Mentre i migranti muoiono e l'economia del Sud è in ginocchio la melassa retorica va in onda anche in tv con la comandante Catia

"Un premio a Mare nostrum". Oltre la tragedia pure la beffa

di Tremila donne, uomini e bambini in fondo al mare. Centocinquantamila disperati in un'Italia che non può, né sa, come accoglierli. Il tutto al costo complessivo, secondo le stime del ministro dell'Economia Pier Carlo Padoan, di poco meno di un miliardo di euro. Il bilancio di Mare Nostrum, anche se trasformato in opportunità politica o in «docu-fiction televisiva», difficilmente perde i suoi connotati di tragedia umana, sociale ed economica. Rischia però di diventare rappresentazione stantia e insopportabile. Soprattutto se qualcuno cerca di lucrarci aggiungendoci la melassa della retorica condita con l'interesse personale.
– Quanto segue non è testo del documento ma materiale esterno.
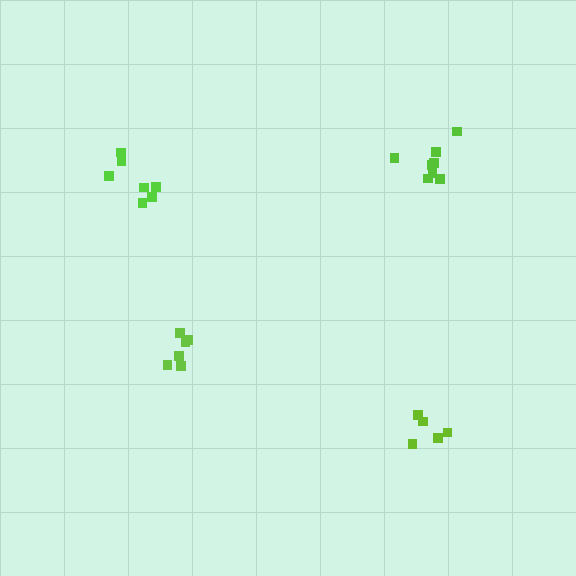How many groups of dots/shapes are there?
There are 4 groups.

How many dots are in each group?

Il ministro per gli affari regionali Maria Carmela Lanzetta ci sta provando. La sua proposta di candidare al Nobel per la Pace l'operazione Mare Nostrum assieme alle regioni Sicilia, Puglia e Calabria - unite in sinergica disgrazia con il Comune di Lampedusa - ha il sapore del peggior opportunismo politico. Da un ex sindaco come Maria Lanzetta si pretenderebbe la capacità di cogliere i sentimenti dei cittadini. E di capirne il disorientamento di fronte ad un'operazione che ha scaricato su di loro costo e peso di una missione sbagliata nei presupposti e devastante nelle conseguenze. Un'operazione di soccorso diventata calamita per i disgraziati convinti che le nostre navi rappresentassero un ponte sicuro tra gli inferni africani e le illusioni del Paradiso Europa. Ma quel ponte spesso non era lungo abbastanza. E l'illusione diventava salto negli abissi. Assegnare un Nobel per la Pace ad una missione indirettamente responsabile dell'annegamento di tremila persone che, senza la fata Morgana di Mare Nostrum, sarebbero rimaste altrove appare macabro e grottesco. Ma ancor più di cattivo gusto è l'idea di garantirsi quarti d'ora di notorietà immaginando di sanare con la lucciola di un Nobel i danni al turismo e all'economia subiti da regioni e comuni vittime dell'invasione migratoria. Sul versante dell'indigesta retorica spicca invece il tentativo di trasformare in mielosa telenovela l'impegno professionale del comandante Catia Pellegrino e degli 80 fra marinai e ufficiali della nave Libra impegnati nelle operazioni di soccorso di Mare Nostrum.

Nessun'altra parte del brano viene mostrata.